Ovarian conservation at the time of hysterectomy and long-term health outcomes in the nurses' health study.

Obstet Gynecol. 2009 May;113(5):1027-37.

Parker WH, Broder MS, Chang E, Feskanich D, Farquhar C, Liu Z, Shoupe D, Berek JS, Hankinson S, Manson JE.

John Wayne Cancer Institute at Saint John's Health Center, Santa Monica, California 90401, USA. wparker@ucla.edu

OBJECTIVE: To report long-term health outcomes and mortality after oophorectomy or ovarian conservation.

METHODS: We conducted a prospective, observational study of 29,380 women participants of the Nurses' Health Study who had a hysterectomy for benign disease; 16,345 (55.6%) had hysterectomy with bilateral oophorectomy, and 13,035 (44.4%) had hysterectomy with ovarian conservation. We evaluated incident events or death due to coronary heart disease (CHD), stroke, breast cancer, ovarian cancer, lung cancer, colorectal cancer, total cancers, hip fracture, pulmonary embolus, and death from all causes.
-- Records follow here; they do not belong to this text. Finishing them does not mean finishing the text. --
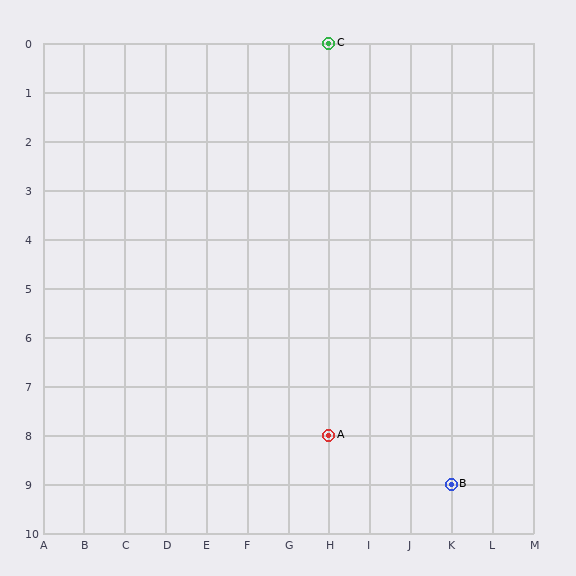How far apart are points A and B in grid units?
Points A and B are 3 columns and 1 row apart (about 3.2 grid units diagonally).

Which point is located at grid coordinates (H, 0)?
Point C is at (H, 0).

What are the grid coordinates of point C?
Point C is at grid coordinates (H, 0).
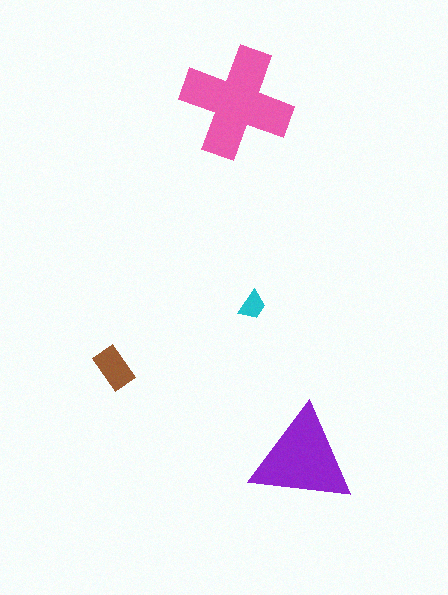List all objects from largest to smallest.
The pink cross, the purple triangle, the brown rectangle, the cyan trapezoid.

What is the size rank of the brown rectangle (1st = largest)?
3rd.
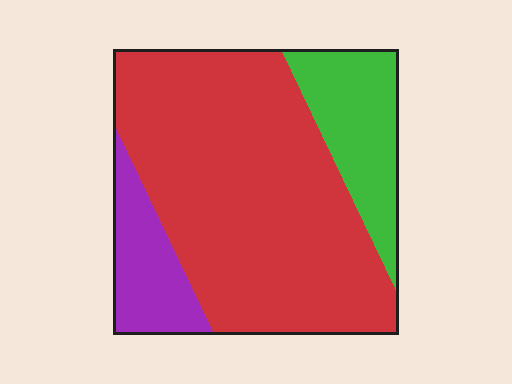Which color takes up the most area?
Red, at roughly 70%.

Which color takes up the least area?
Purple, at roughly 15%.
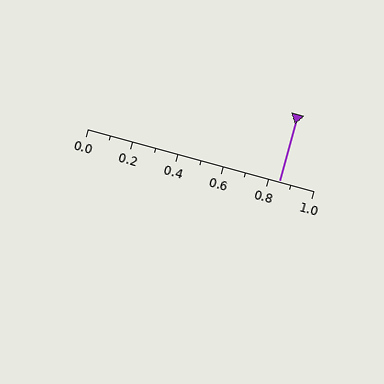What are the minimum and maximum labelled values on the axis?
The axis runs from 0.0 to 1.0.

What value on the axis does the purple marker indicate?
The marker indicates approximately 0.85.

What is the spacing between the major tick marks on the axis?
The major ticks are spaced 0.2 apart.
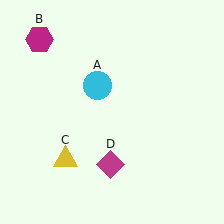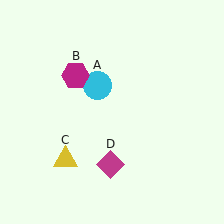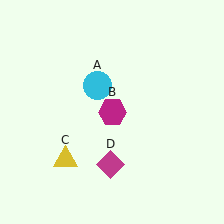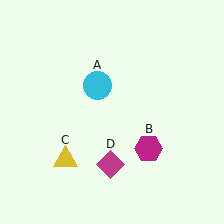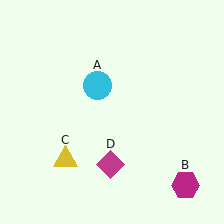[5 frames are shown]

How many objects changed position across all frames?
1 object changed position: magenta hexagon (object B).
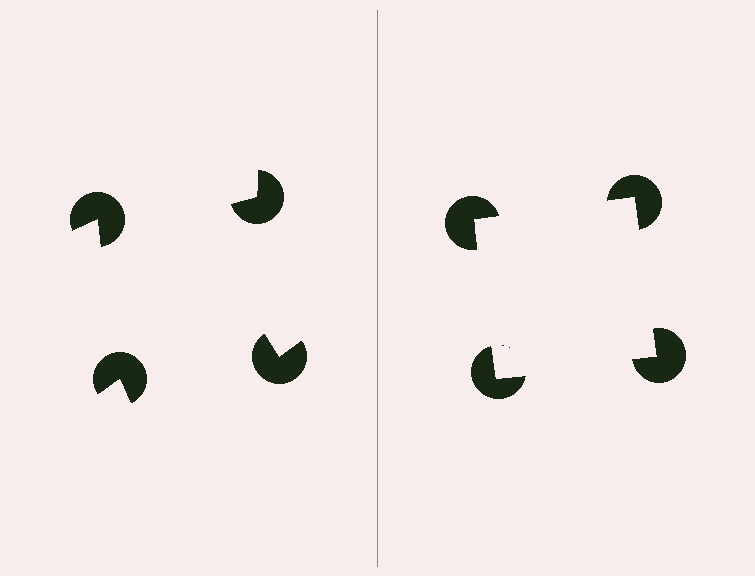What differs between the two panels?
The pac-man discs are positioned identically on both sides; only the wedge orientations differ. On the right they align to a square; on the left they are misaligned.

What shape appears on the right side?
An illusory square.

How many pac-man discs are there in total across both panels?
8 — 4 on each side.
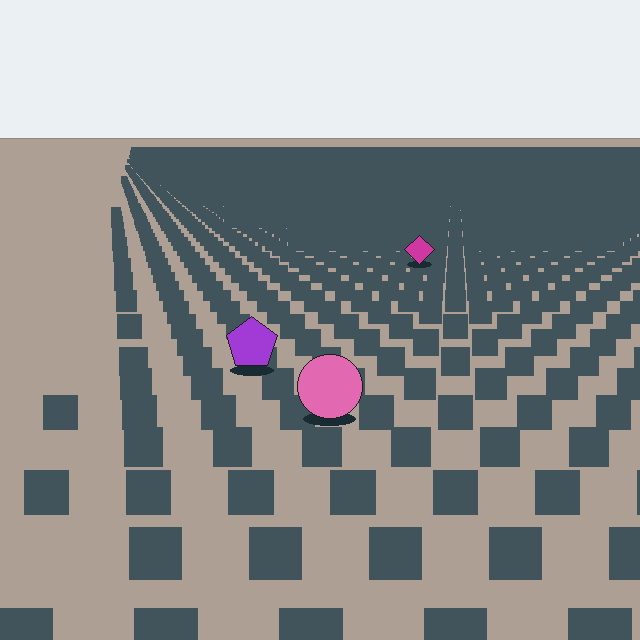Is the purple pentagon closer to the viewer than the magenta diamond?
Yes. The purple pentagon is closer — you can tell from the texture gradient: the ground texture is coarser near it.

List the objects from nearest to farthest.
From nearest to farthest: the pink circle, the purple pentagon, the magenta diamond.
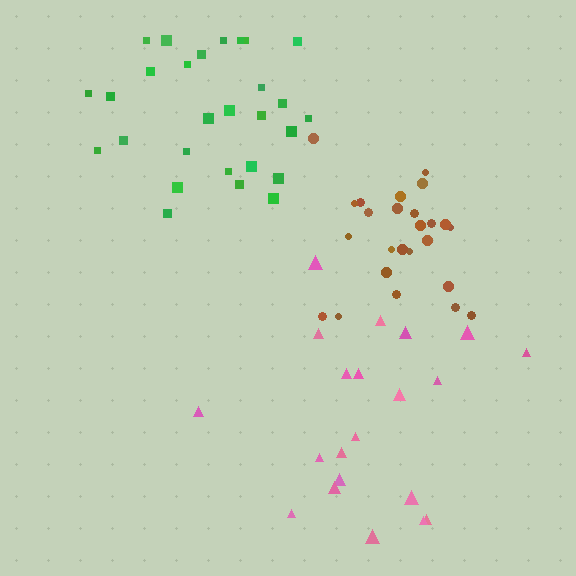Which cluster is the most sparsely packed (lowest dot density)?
Pink.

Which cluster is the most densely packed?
Brown.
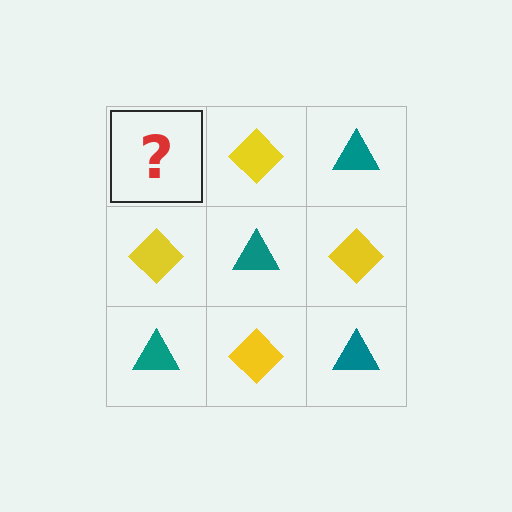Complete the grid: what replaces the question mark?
The question mark should be replaced with a teal triangle.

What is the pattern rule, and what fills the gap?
The rule is that it alternates teal triangle and yellow diamond in a checkerboard pattern. The gap should be filled with a teal triangle.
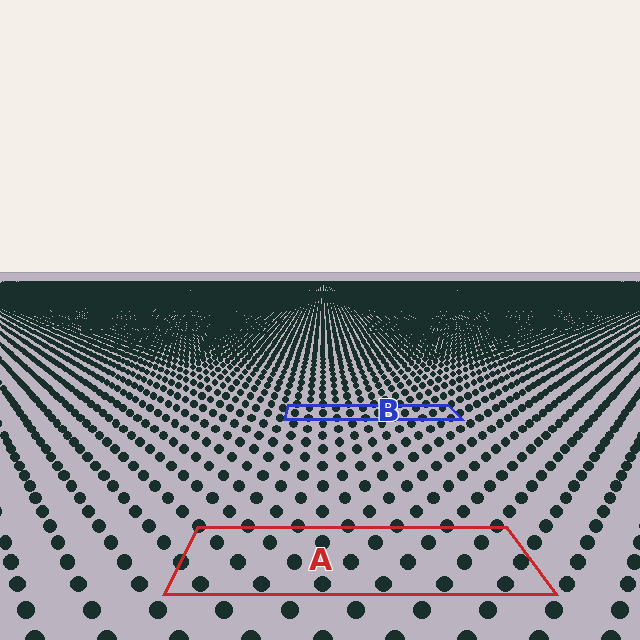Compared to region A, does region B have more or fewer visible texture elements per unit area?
Region B has more texture elements per unit area — they are packed more densely because it is farther away.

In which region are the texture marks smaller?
The texture marks are smaller in region B, because it is farther away.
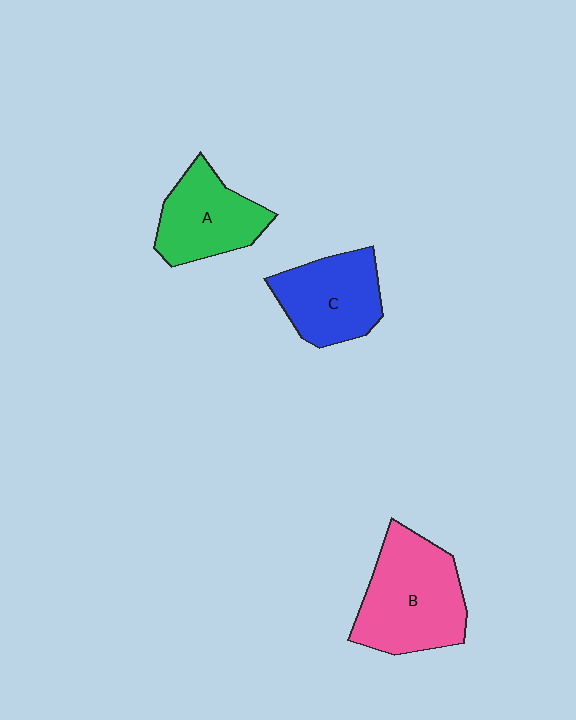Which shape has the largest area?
Shape B (pink).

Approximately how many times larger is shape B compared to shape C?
Approximately 1.3 times.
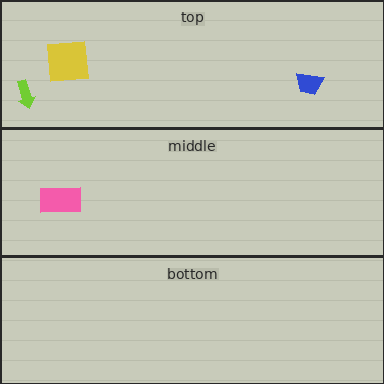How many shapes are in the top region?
3.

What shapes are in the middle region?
The pink rectangle.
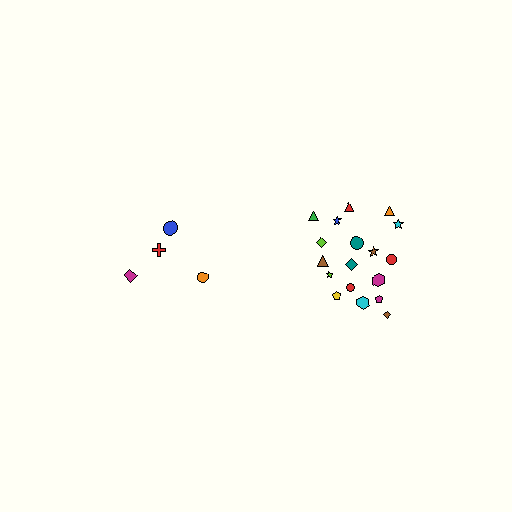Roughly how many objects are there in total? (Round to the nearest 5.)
Roughly 20 objects in total.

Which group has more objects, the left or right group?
The right group.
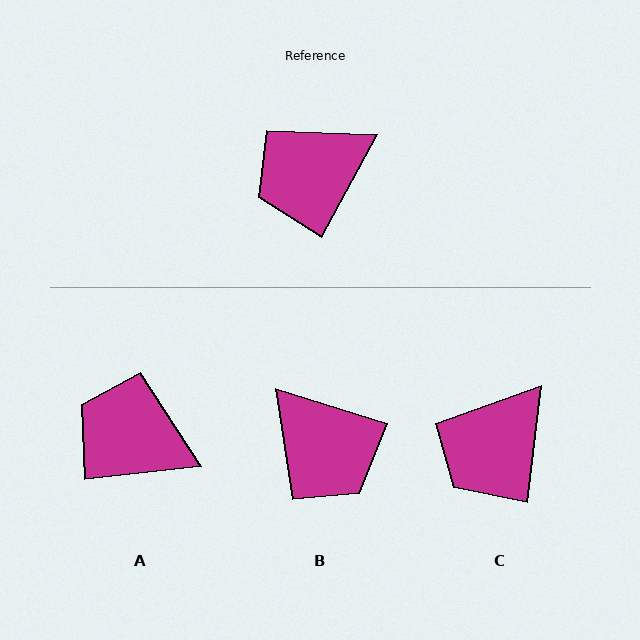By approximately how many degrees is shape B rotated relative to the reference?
Approximately 101 degrees counter-clockwise.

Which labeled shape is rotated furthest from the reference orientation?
B, about 101 degrees away.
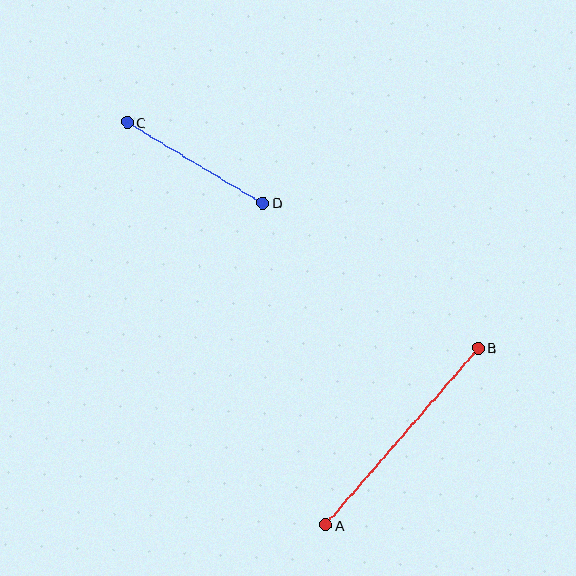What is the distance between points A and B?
The distance is approximately 234 pixels.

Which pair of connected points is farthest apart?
Points A and B are farthest apart.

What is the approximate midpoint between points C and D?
The midpoint is at approximately (195, 163) pixels.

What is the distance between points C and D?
The distance is approximately 158 pixels.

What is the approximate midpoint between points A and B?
The midpoint is at approximately (402, 436) pixels.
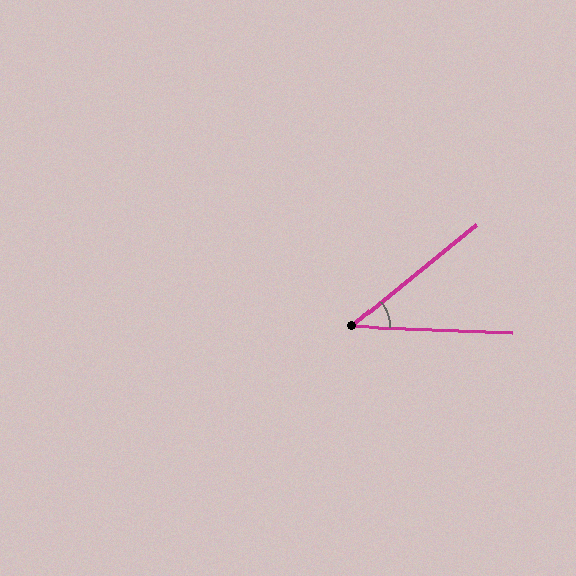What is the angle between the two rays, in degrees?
Approximately 41 degrees.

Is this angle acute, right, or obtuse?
It is acute.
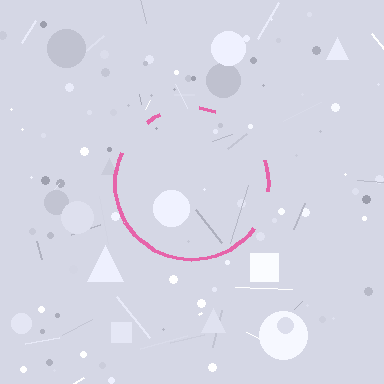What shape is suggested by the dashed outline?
The dashed outline suggests a circle.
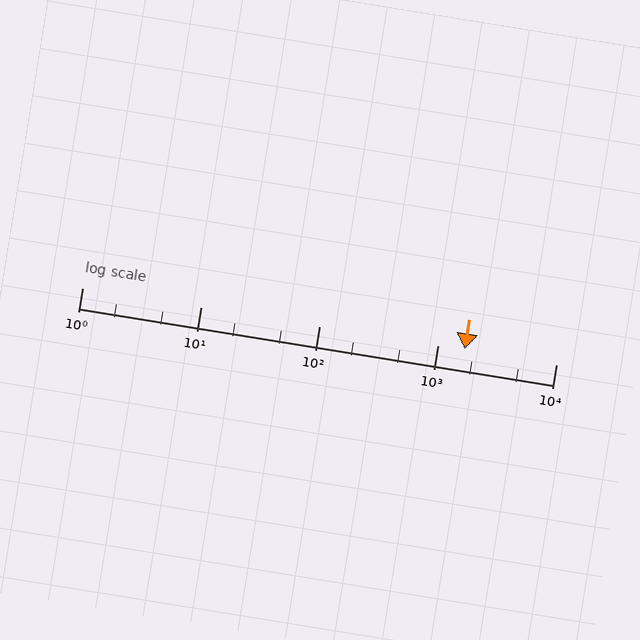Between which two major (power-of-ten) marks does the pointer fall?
The pointer is between 1000 and 10000.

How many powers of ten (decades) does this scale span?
The scale spans 4 decades, from 1 to 10000.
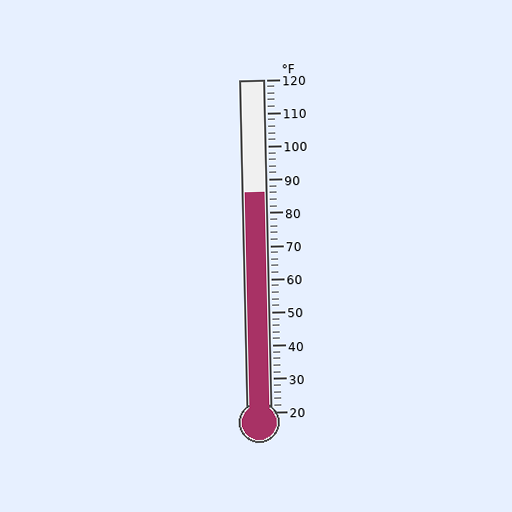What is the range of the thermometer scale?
The thermometer scale ranges from 20°F to 120°F.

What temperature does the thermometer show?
The thermometer shows approximately 86°F.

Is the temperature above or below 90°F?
The temperature is below 90°F.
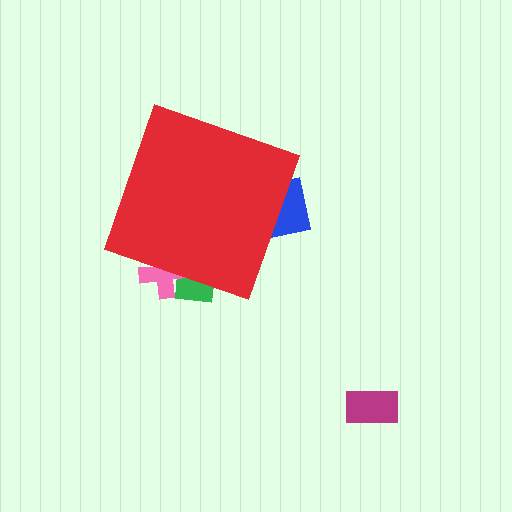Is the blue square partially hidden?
Yes, the blue square is partially hidden behind the red square.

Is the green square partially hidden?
Yes, the green square is partially hidden behind the red square.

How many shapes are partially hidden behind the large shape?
3 shapes are partially hidden.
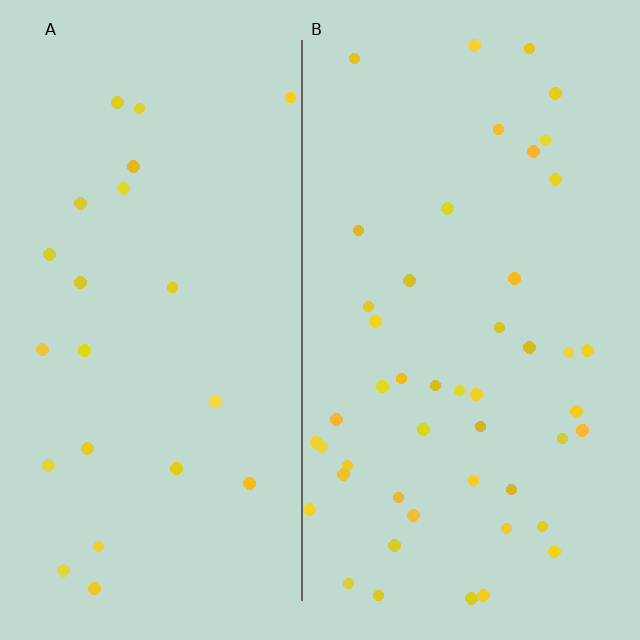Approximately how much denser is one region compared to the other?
Approximately 2.1× — region B over region A.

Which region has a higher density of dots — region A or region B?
B (the right).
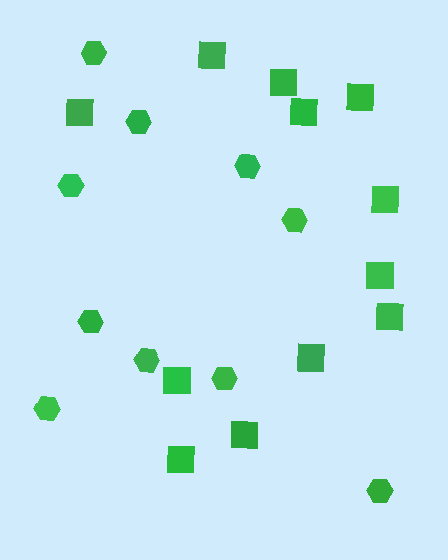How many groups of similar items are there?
There are 2 groups: one group of hexagons (10) and one group of squares (12).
RESULTS: Over 24 years of follow-up, for women with hysterectomy and bilateral oophorectomy compared with ovarian conservation, the multivariable hazard ratios (HRs) were 1.12 (95% confidence interval [CI] 1.03-1.21) for total mortality, 1.17 (95% CI 1.02-1.35) for fatal plus nonfatal CHD, and 1.14 (95% CI 0.98-1.33) for stroke. Although the risks of breast (HR 0.75, 95% CI 0.68-0.84), ovarian (HR 0.04, 95% CI 0.01-0.09, number needed to treat=220), and total cancers (HR 0.90, 95% CI 0.84-0.96) decreased after oophorectomy, lung cancer incidence (HR=1.26, 95% CI 1.02-1.56, number needed to harm=190), and total cancer mortality (HR=1.17, 95% CI 1.04-1.32) increased. For those never having used estrogen therapy, bilateral oophorectomy before age 50 years was associated with an increased risk of all-cause mortality, CHD, and stroke. With an approximate 35-year life span after surgery, one additional death would be expected for every nine oophorectomies performed.

CONCLUSION: Compared with ovarian conservation, bilateral oophorectomy at the time of hysterectomy for benign disease is associated with a decreased risk of breast and ovarian cancer but an increased risk of all-cause mortality, fatal and nonfatal coronary heart disease, and lung cancer. In no analysis or age group was oophorectomy associated with increased survival.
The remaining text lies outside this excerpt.